In 2025, a study was conducted to determine how many people in each US state have the financial resources to thrive. The study utilizes the True Cost of Economic Security (TCES) threshold to examine the share of people in families below the threshold by state, collecting information about objective financial situations and subjective questions about how the household views their financial situation. Using the TCES, we can determine that there are disparities in economic security and access to resources, but additional analysis is needed to better understand what is driving the disparities. To learn more about the TCES threshold, click here.
Possible causes for disparities according to the study include:
Reflected differences in the resources that families can access
Some states offering tax credits for working families, while other have expanded Medicaid coverage for adults
Economic opportunity, wage levels, and share of adults in the labor force vary by state, creating disparities based on location
Families in some states facing higher rent relative to household income or more costly childcare
Even in states with overall low costs, families in states with low resources AND low earning power may face the greatest challenges meeting TCES thresholds
The US Department of Treasury - Community Financial Access Pilot was designed to increase access to financial services and financial education to low-moderate income families and individuals, especially those lacking a credit union or a bank account. This project includes a mix of banks, credit unions, faith-based organizations, non-profits, credit counseling services, public agencies, educational organizations, and more, depending on location.

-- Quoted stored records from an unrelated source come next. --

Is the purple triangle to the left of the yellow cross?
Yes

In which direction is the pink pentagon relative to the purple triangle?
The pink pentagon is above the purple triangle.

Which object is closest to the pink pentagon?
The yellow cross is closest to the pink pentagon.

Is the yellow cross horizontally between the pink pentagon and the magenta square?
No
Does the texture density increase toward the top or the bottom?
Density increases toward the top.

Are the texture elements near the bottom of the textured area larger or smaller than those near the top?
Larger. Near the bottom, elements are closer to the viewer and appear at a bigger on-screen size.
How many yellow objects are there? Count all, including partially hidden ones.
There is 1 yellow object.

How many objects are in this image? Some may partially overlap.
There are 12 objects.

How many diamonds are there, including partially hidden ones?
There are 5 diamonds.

There are 8 locations who assumed the pilot project. Find information on Community Financial Access Pilot (CFAP) locations relevant to EPA Region 4 below:
If there is a location in your area, the corresponding community profile page provides an overview of the community’s financial issues, a strategy overview, and a list of partner organizations that individuals may contact for financial services or support
Variation in access by demographic
In 2022, the US Department of Treasury analyzed racial differences in economic security in the US.
-
The racial wealth gap is a key component to assessing economic security. Racial wealth gaps continue to persist, threatening the economic security of impacted families and weakening the economy as a whole.
Wealth is essential to economic security because it can be used for consumption, which is directly related to well-being. It is necessary for individual economic mobility and growth of the economy as a whole, and allows for the ability to take risks and become financially resilient.

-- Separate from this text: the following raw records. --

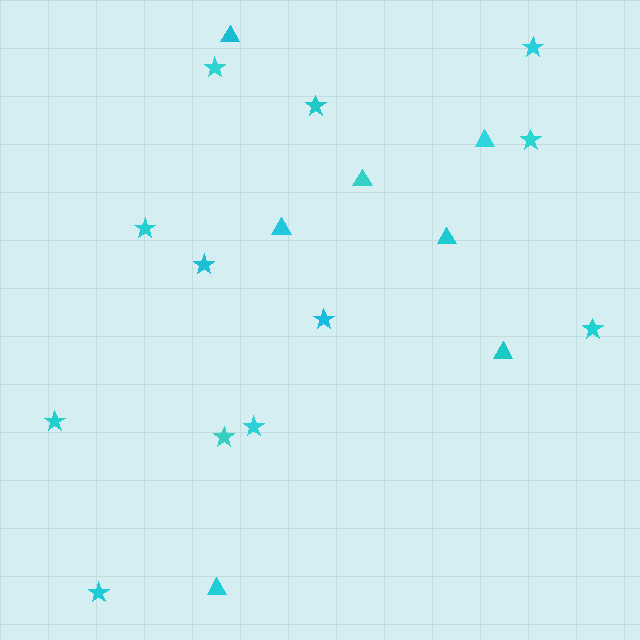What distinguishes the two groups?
There are 2 groups: one group of stars (12) and one group of triangles (7).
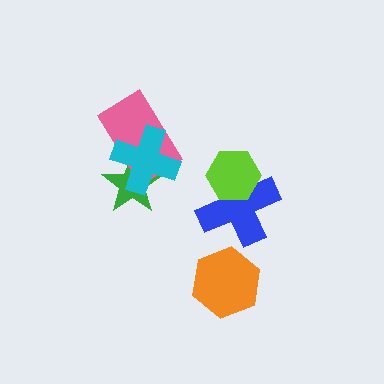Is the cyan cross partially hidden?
No, no other shape covers it.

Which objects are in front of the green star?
2 objects cover part of the green star: the pink rectangle and the cyan cross.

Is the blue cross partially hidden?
Yes, it is partially covered by another shape.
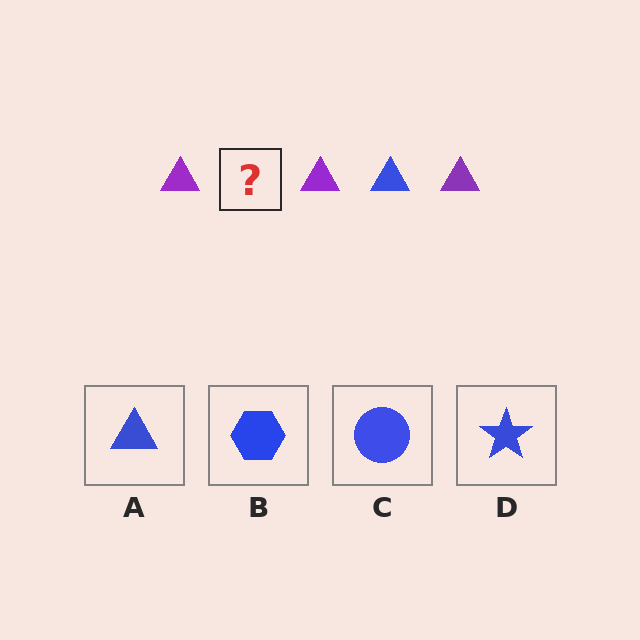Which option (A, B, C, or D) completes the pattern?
A.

Research indicates that there are long-lasting advantages of wealth accumulation in families:
Intergenerational wealth transfers
Gains in household wealth increase the probability that children enroll in and graduate from higher education, increasing their lifetime earning from employment
Low-wealth families are increasingly struggling to progress without wealth
Reduced physical and mental health
Lower survival rates
Affected health due to unaffordable healthcare
The median wealth gap between white and black families has hardly changed over the last 20 years.

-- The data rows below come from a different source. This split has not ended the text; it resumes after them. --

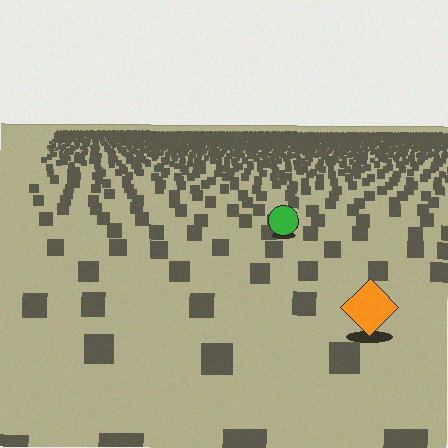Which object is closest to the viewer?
The orange diamond is closest. The texture marks near it are larger and more spread out.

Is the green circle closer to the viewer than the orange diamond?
No. The orange diamond is closer — you can tell from the texture gradient: the ground texture is coarser near it.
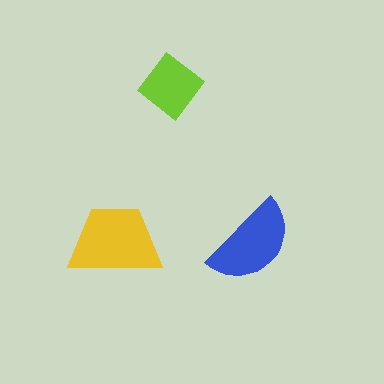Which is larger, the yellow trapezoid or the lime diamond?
The yellow trapezoid.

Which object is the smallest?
The lime diamond.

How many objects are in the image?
There are 3 objects in the image.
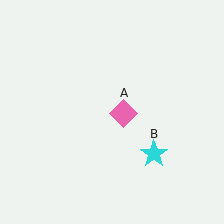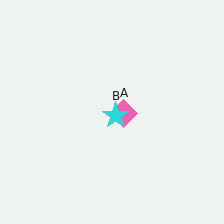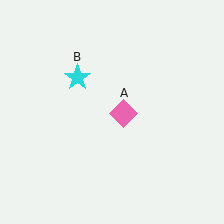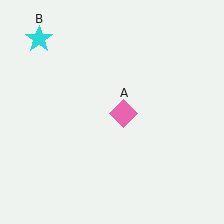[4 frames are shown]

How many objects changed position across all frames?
1 object changed position: cyan star (object B).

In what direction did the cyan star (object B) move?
The cyan star (object B) moved up and to the left.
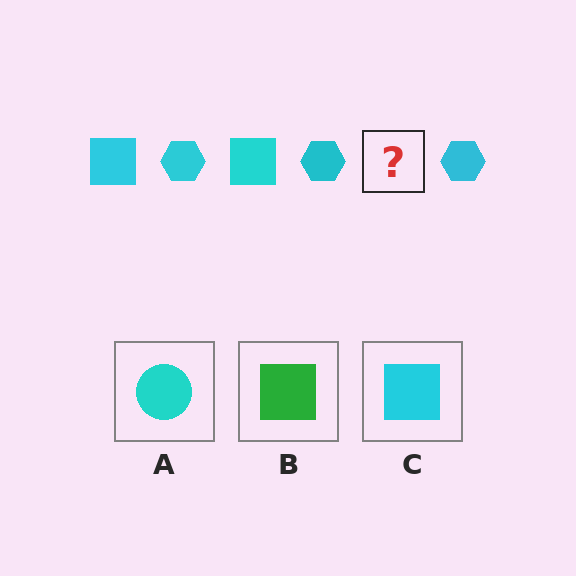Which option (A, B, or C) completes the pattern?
C.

Contributors to the racial wealth gap over time include racial differences in:
Home equity
Financial assets
Income
Research indicates that under current conditions, the racial wealth gap will continue to widen.
-
Structural solutions are necessary:
Policies that seek to reduce discrimination and bias in housing and labor markets
To better support households in times of financial distress
To decrease gaps in access to retirement accounts or liquid assets
Addressing racial differences in wealth will benefit all Americans.
Inequitable policies and practices that prevent wealth-building by some groups have been shown to negatively impact economic security for all.
Unequal societies are less likely to invest in public goods that enhance productivity, including education, infrastructure, public transportation, and technology.